Hubble's Blurry Vision

After the Hubble's launch in 1990, astronomers eagerly awaited its first observations. When they saw the test images, however, it quickly became clear that something was seriously wrong: the Hubble had defective vision. Scientists soon realized that the primary mirror of the space telescope suffered from a spherical aberration, an error in its shape that caused it to focus light in a thin slab of space rather than at a sharply defined focal plane. In the focal plane, therefore, a star's image appeared as a blurred disk instead of a sharp point.

The fabrication of a large astronomical mirror such as the Hubble's primary is a painstaking task. The mirror is first cast in the rough and must be ground and polished down to its precise final shape. The computer-controlled tools used for this process remove glass from the rough cast one micron at a time. After each grinding or polishing step, the mirror is re-measured to determine how closely it approximates the desired shape. With these measurements in hand, engineers can tell the computer how much glass to remove in the next grinding or polishing pass and where the glass must be removed.
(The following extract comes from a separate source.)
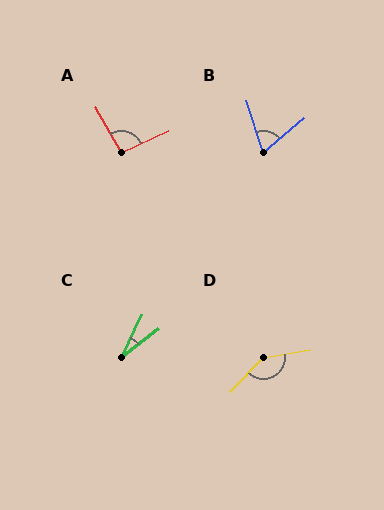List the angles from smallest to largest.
C (27°), B (68°), A (95°), D (144°).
This cycle of grind, polish, measure, and re-grind, a single round of which can take weeks, must be repeated dozens of times before the mirror's final shape is achieved.

During the metrology (measuring) step, a repeated or systematic error caused the manufacturers to produce a mirror with a shape that was slightly more flat around the edges than specified. The error was small—the thickness of extra glass removed was a fraction of the width of a human hair—but it was enough to produce a significant spherical aberration. Although useful science could still be performed with the telescope's spectroscopic instruments, the Hubble was unable to perform its imaging mission.